Does this follow ACLS guidelines?

Specialties CCU

Published

Specializes in CVICU.

Hypothetical situation: On the monitor a patient suddenly begins to brady downward --> asystole. The RN's begin CPR and bring in the crash cart. Now to choose the first drug: the RN gives atropine 1mg first because of the preceding bradycardia and it works, patient is saved. Was this appropriate and in accordance with ACLS guidelines or should 1 of epi have been given first and followed later by atropine? Lets say that based on the patient situation the RN suspects severe vasovagal stimulation as the initial cause of the bradycardia--> asystole. In my mind atropine seems like the right drug to give but does an ACLS nurse have that privilege or are we legally bound to progress through the algorithm in order with 1mg of epi first? Last question, can you give the 1mg of epi immediately followed by 1 of atropine or should you first let the epi do its thing and give atropine 3-5min later? Haven't been in many codes yet and was just wanting some clarification. Thanks in advance.

Specializes in critical care, PACU.

Im curious to hear some people's answers regarding this too. Good question!

Specializes in Med-Surg /Cardiac Step-Down/CICU/CTICU.

just being acls recertified...survey says...its always epi 1st...then spent some time with my educator last week going through the acls pretest...rhythms....always epi 1st...i once too thought atropine (in that particular situation) but it is epi all the way first and then you can give other meds. i'm sure that you could give the atropine but if the epi didn't work i doubt the atropine would...remember atropine is a weight based drug, and although we commonly give it...we are max'd at 3 doses for a reason. epi has no max...you can give as much as you want...well until they call it. as a acls certifed nurse, i think you would be held accountable if you did deviate away from the algorithm, if it was ever questioned or investigated. hope it helps...and correct me if i am mistaken.

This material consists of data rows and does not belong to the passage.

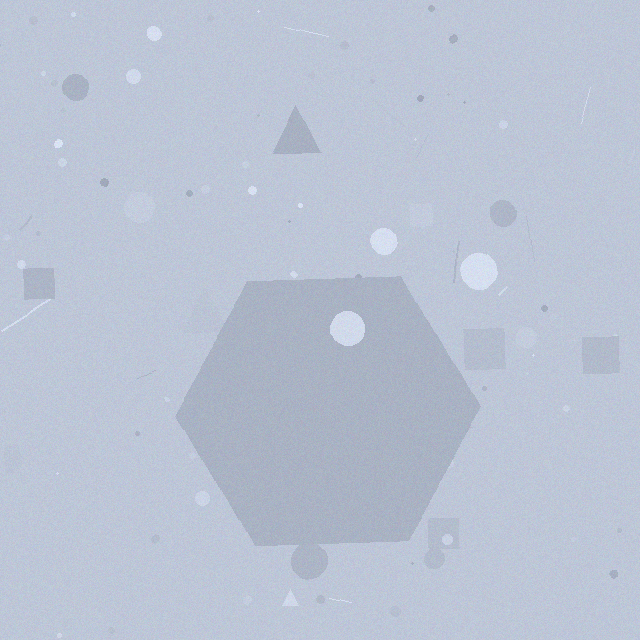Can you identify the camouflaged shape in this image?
The camouflaged shape is a hexagon.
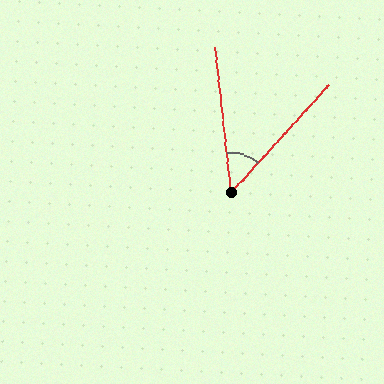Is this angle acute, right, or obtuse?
It is acute.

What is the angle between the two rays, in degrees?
Approximately 49 degrees.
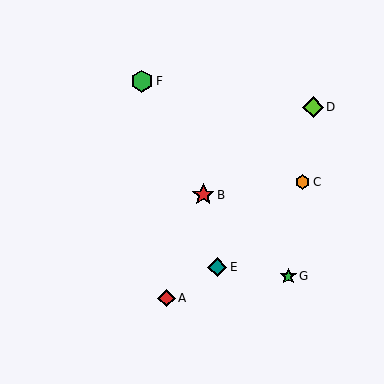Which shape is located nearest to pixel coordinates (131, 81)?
The green hexagon (labeled F) at (142, 81) is nearest to that location.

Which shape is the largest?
The green hexagon (labeled F) is the largest.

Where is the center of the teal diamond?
The center of the teal diamond is at (217, 267).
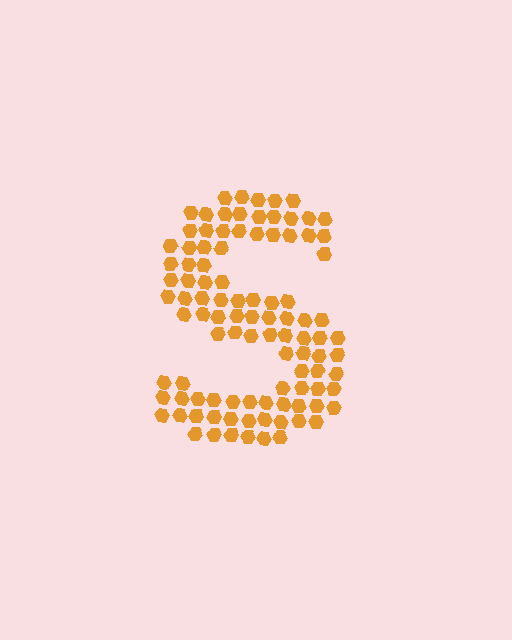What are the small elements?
The small elements are hexagons.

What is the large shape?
The large shape is the letter S.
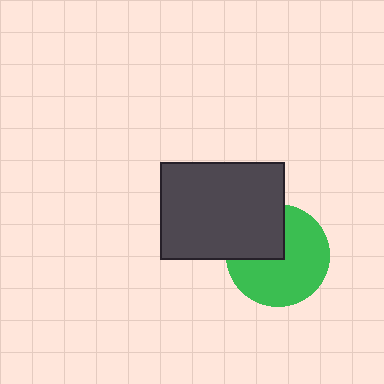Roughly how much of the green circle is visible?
Most of it is visible (roughly 67%).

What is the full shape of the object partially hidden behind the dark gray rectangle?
The partially hidden object is a green circle.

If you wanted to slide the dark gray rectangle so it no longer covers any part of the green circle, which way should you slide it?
Slide it toward the upper-left — that is the most direct way to separate the two shapes.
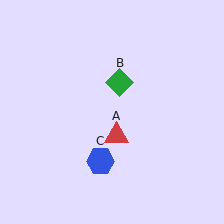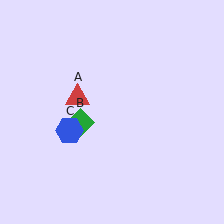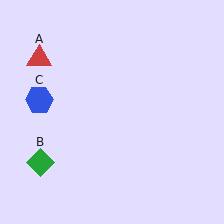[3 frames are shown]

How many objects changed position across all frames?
3 objects changed position: red triangle (object A), green diamond (object B), blue hexagon (object C).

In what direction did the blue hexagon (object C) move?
The blue hexagon (object C) moved up and to the left.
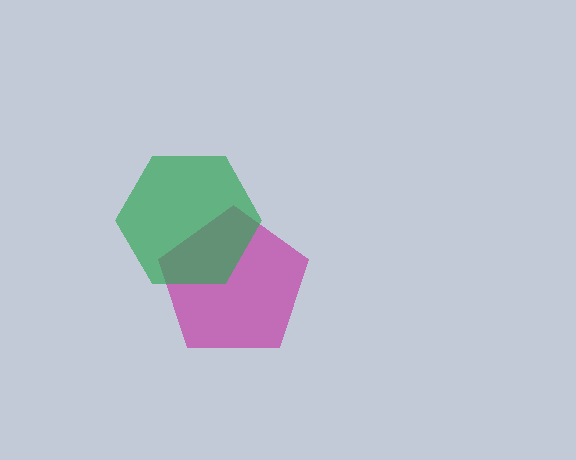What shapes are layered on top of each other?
The layered shapes are: a magenta pentagon, a green hexagon.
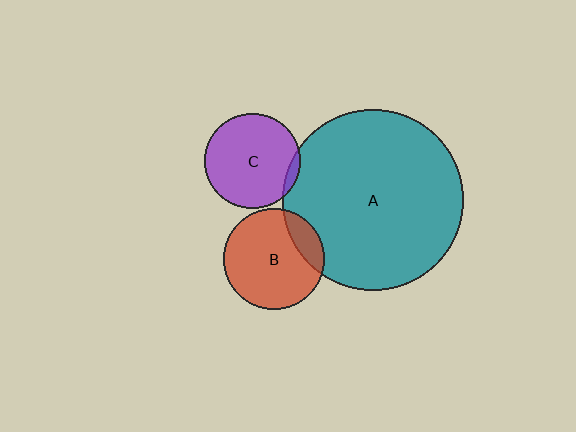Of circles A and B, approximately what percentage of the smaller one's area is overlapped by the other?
Approximately 15%.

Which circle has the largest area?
Circle A (teal).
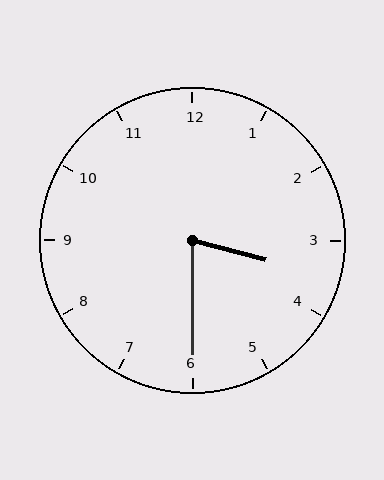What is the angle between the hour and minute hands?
Approximately 75 degrees.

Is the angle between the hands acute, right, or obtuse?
It is acute.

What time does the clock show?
3:30.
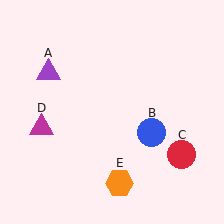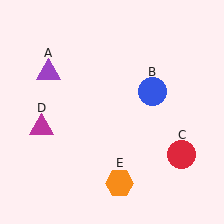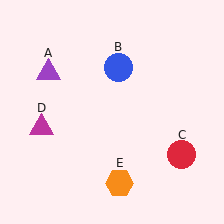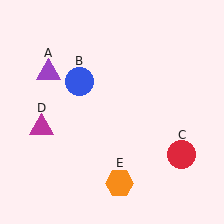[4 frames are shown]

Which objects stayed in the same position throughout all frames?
Purple triangle (object A) and red circle (object C) and magenta triangle (object D) and orange hexagon (object E) remained stationary.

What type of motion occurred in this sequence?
The blue circle (object B) rotated counterclockwise around the center of the scene.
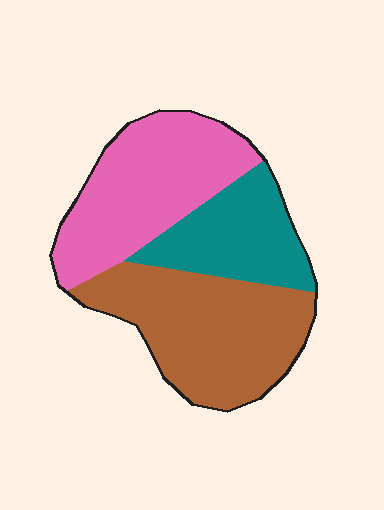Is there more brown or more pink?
Brown.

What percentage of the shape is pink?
Pink covers 36% of the shape.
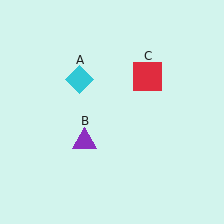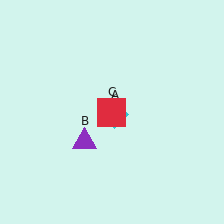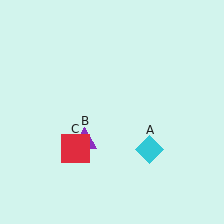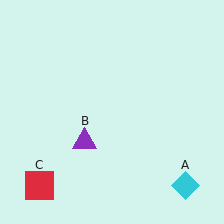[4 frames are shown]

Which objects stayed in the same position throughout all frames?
Purple triangle (object B) remained stationary.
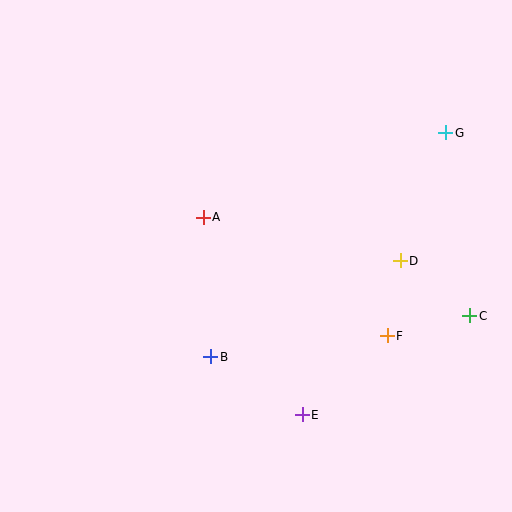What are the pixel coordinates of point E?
Point E is at (302, 415).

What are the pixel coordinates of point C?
Point C is at (470, 316).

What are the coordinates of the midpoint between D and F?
The midpoint between D and F is at (394, 298).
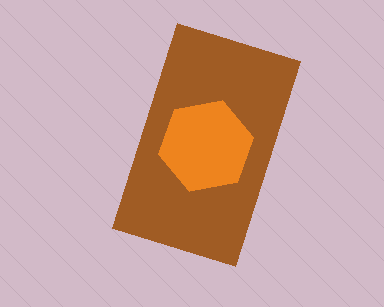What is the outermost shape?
The brown rectangle.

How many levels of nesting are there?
2.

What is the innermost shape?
The orange hexagon.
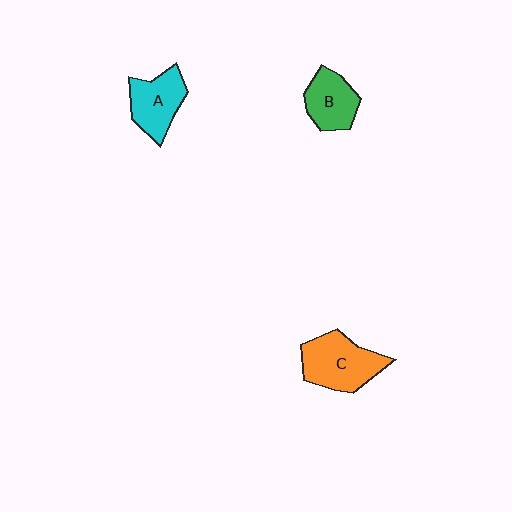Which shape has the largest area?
Shape C (orange).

side note: remember epinephrine is a vasoconstrictor and positive inotrope. increasing BP/HR

atropine-muscarinic antagonist...affects HR, little effect on BP.

Specializes in Nurse Anesthesiology.

ACLS - Epi first, but that hypothetical just sounds like the person vasovagaled and the antimuscarinic effect stopped the vagal response.

As a CCRN/P-EMT, working in cardiac cath labs and I saw my patient brady down to asys. It would be epi first, chest compressions, then the atropine. Epinephrine circulates to receptor sites in the myocardium and directly stimulates these receptors to restore or increase heart rate. Just remember you will never go wrong following the algorythyms of ACLS.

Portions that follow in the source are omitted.